The HCA spokesman declined to comment, citing the dispute with Tabel, but said that “we hold our independent physicians to high standards on clinical outcomes set by the medical staff.”
Expanding hospice services
Under Medicare rules, when a hospital transfers a patient to hospice care in the same facility, the patient enters what’s called General Inpatient Care, or GIP.
But determining whether a patient is appropriate for GIP requires “careful assessment of pain and other symptoms” that cannot be managed in another setting, the rules say. “GIP is not an ‘automatic’ level of care when a patient is imminently dying,” the National Hospice and Palliative Care Organization says.
One doctor described a procedure at an HCA facility where staff targeted ICU patients for hospice transfers even though they were very near death. The physician said the moves did not benefit the patients and seemed aimed at reducing the hospital’s inpatient mortality rate. The doctor’s experience is supported by the previously cited HCA hospital document detailing the benefits of palliative care to the facility. On the list: “Decrease in futile & high utilization of Emergency Department and ICU.”
HCA’s spokesman declined to comment on the doctor’s allegation. But Medicare data from the SEIU report buttresses the doctor’s concerns.
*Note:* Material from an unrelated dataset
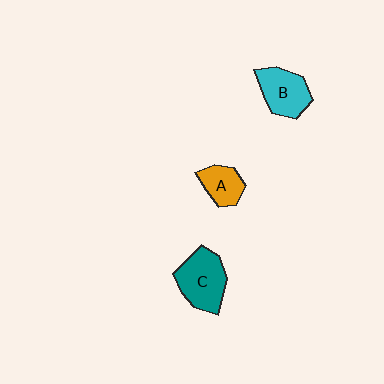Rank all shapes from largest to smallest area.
From largest to smallest: C (teal), B (cyan), A (orange).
The researchers tracked how many hospital patients died the same day they were transferred to hospice, a measure of the kind of imminent death cited by the National Hospice and Palliative Care group. At the HCA hospitals, same-day death rates in hospice more than doubled from 2017 to 2021 — rising from 7% to 18%. HCA’s same-day death rates were nearly twice the national average in 2021, the research shows.
Meanwhile, HCA is expanding its hospice services; in 2021, it paid $400 million to acquire a majority stake in the home health and hospice provider Brookdale Healthcare Services. The acquisition added 80 locations and 4,000 staff.
“We believe this joint venture will lead to improved care coordination,” Hazen said in a statement announcing the deal.